Saraydüzü Kışlası, 1919 yılında 5.Kafkas Fırkası’nın Karargâhı olarak kullanılmış daha sonra, Amasya’ya gelen Mustafa Kemal Paşa ve beraberindeki askeri erkânın ikamet yeri olmuştur. Milli Mücadelenin o zor günlerinde çok önemli kararlar alınıp görüşmeler yapılmıştır. 21-22 Haziran 1919 gecesi, sabaha kadar devam eden müzakereler sonunda kararlaştırılan ve 9. Ordu Müfettişi Mustafa Kemal Paşa, 20.Kolordu Kumandanı Ali Fuat Paşa ile birlikte eski Bahriye Nazırı Hüseyin Rauf tarafından imzalanan Amasya Tamimi’in bütün dünyaya duyurulduğu yer olması bakımından yakın tarihimizde önemli bir mekân durumuna gelmiştir.
Mustafa Kemal Paşa’nın (12 Haziran 1919)Amasya’ya geldiği günün gecesini, Yavuz Sultan Selim Han’ın doğduğu ve halk tarafından “Saray Düzü” diye bilinen yerdeki askerî kışlada geçiren Paşa’yı ziyaret edenler arasında Sultan Bayezid Camii vaizi Abdurrahman Kâmil (Yetkin) Efendi de vardı.

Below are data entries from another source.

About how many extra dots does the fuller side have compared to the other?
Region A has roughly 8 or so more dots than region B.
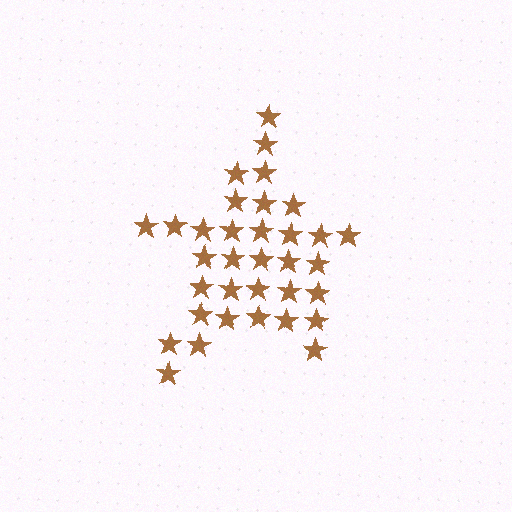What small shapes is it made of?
It is made of small stars.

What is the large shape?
The large shape is a star.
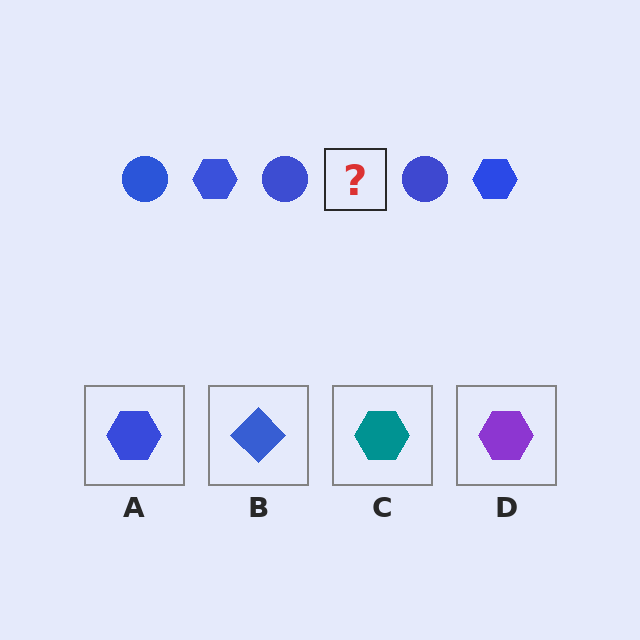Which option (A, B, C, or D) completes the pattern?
A.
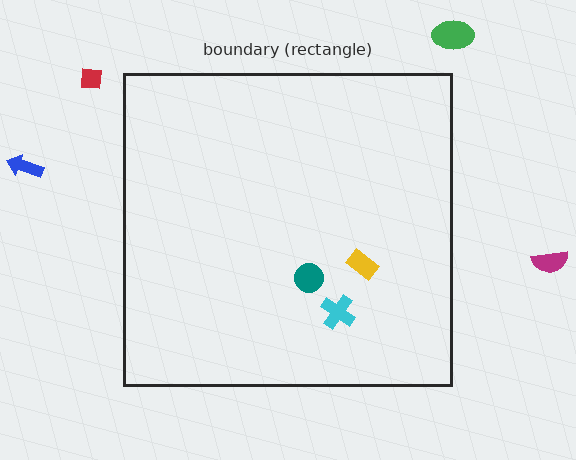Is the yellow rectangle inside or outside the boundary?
Inside.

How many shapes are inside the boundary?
3 inside, 4 outside.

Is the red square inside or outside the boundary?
Outside.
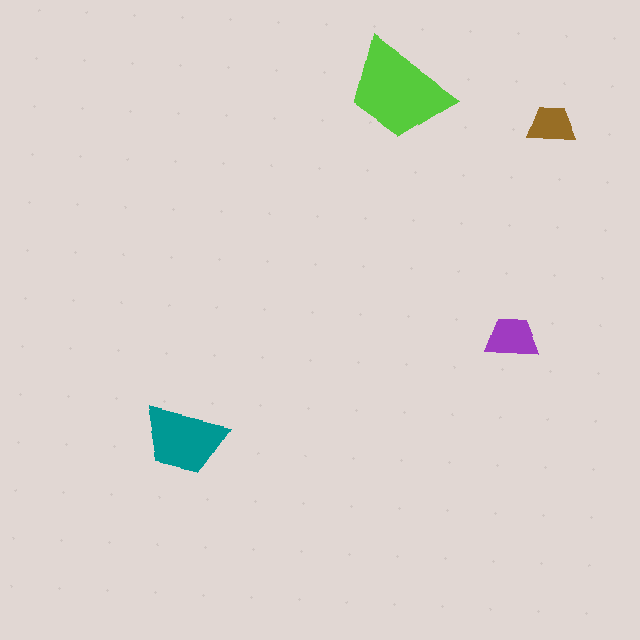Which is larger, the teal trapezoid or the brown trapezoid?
The teal one.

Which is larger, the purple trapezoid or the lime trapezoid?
The lime one.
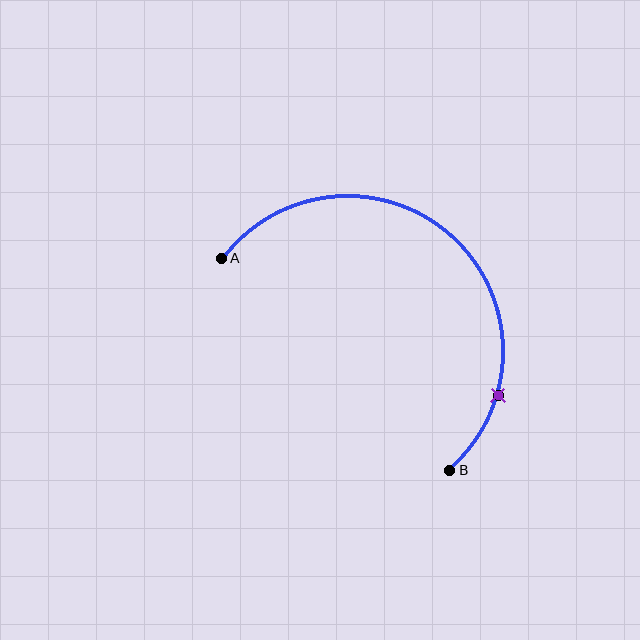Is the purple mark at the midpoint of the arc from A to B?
No. The purple mark lies on the arc but is closer to endpoint B. The arc midpoint would be at the point on the curve equidistant along the arc from both A and B.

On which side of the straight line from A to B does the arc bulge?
The arc bulges above and to the right of the straight line connecting A and B.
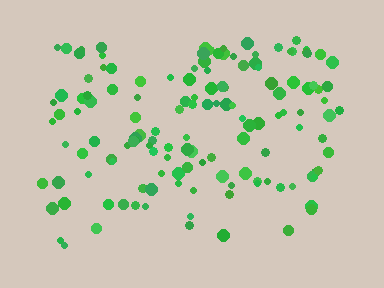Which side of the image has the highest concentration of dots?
The top.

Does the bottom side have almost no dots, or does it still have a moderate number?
Still a moderate number, just noticeably fewer than the top.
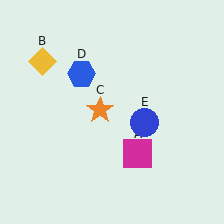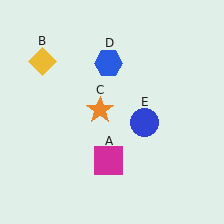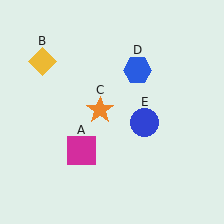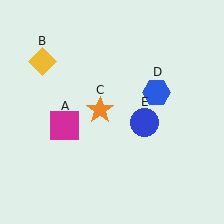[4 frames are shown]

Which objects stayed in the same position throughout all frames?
Yellow diamond (object B) and orange star (object C) and blue circle (object E) remained stationary.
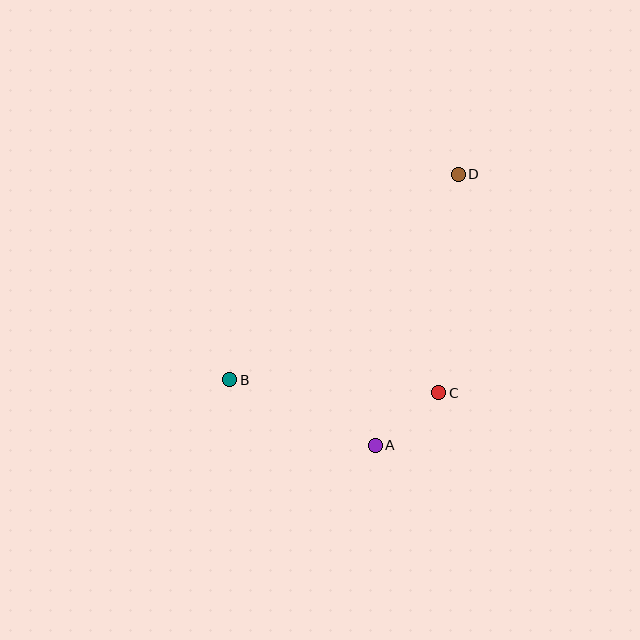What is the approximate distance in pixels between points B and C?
The distance between B and C is approximately 210 pixels.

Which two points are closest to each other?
Points A and C are closest to each other.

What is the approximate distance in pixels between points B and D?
The distance between B and D is approximately 307 pixels.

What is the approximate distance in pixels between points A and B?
The distance between A and B is approximately 160 pixels.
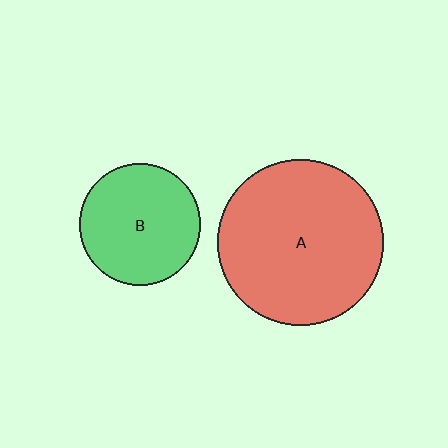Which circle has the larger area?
Circle A (red).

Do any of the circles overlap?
No, none of the circles overlap.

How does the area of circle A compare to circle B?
Approximately 1.9 times.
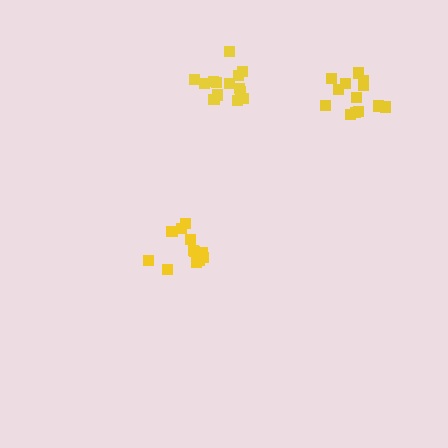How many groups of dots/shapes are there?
There are 3 groups.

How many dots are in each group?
Group 1: 13 dots, Group 2: 14 dots, Group 3: 13 dots (40 total).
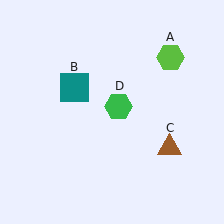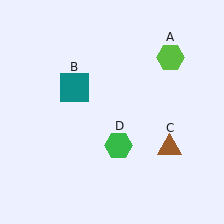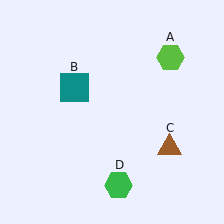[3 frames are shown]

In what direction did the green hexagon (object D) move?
The green hexagon (object D) moved down.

Abdurrahman Kâmil Efendi, o geceki ziyaretini şöyle anlatıyor;
“…O gece, yani Perşembeyi Cumaya bağlayan gece Mustafa Kemal Paşa’yı karanlık odada” ziyaret ettim. Konuşmalar bittikten sonra müsaade istedim. Yarınki Cuma günü vaaz edeceğimi onun için erken gitmem gerektiğini söyledim. Paşa ayağa kalkarak elimi öptükten sonra:
-…”Baba yanınıza adam katayım mı? Karanlıktır!”Dedi.

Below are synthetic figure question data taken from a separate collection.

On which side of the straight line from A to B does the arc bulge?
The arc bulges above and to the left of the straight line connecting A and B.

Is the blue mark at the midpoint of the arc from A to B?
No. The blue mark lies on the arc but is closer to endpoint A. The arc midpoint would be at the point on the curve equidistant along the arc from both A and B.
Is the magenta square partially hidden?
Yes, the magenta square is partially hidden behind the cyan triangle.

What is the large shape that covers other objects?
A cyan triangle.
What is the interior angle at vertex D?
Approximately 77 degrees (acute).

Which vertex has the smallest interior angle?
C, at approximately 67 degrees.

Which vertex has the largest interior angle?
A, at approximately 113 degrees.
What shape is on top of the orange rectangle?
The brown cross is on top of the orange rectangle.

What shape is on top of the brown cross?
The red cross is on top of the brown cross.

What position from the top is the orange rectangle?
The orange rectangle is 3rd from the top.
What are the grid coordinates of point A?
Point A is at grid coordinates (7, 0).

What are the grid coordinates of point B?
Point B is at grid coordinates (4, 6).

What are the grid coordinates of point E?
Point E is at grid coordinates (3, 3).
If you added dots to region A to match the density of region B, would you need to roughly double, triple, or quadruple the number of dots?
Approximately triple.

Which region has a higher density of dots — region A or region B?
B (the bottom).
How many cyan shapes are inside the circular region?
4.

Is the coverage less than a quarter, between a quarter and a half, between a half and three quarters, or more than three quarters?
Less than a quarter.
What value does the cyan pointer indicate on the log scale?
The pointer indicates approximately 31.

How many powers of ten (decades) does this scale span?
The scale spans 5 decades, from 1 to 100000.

Ben, Gözlerimin ışığı beni götürür, diye cevapladım. Paşa tekrar elimi öperek
-…”Baba bu işte Muaffak olmakta var, olmamakta var. İnşallah olacağız. Eğer olamazsak bizi asarlar, kelle gider ne dersin?” dedi.
Ben, Hey oğul sen ki genç yaşında başını vatan ve millet uğruna feda etmişsin koy benim bu ihtiyar kellede senin uğruna feda olsun, dedim. Tekrar elimi öperek, yanıma Komiser Osman Efendi’yi katarak uğurladı.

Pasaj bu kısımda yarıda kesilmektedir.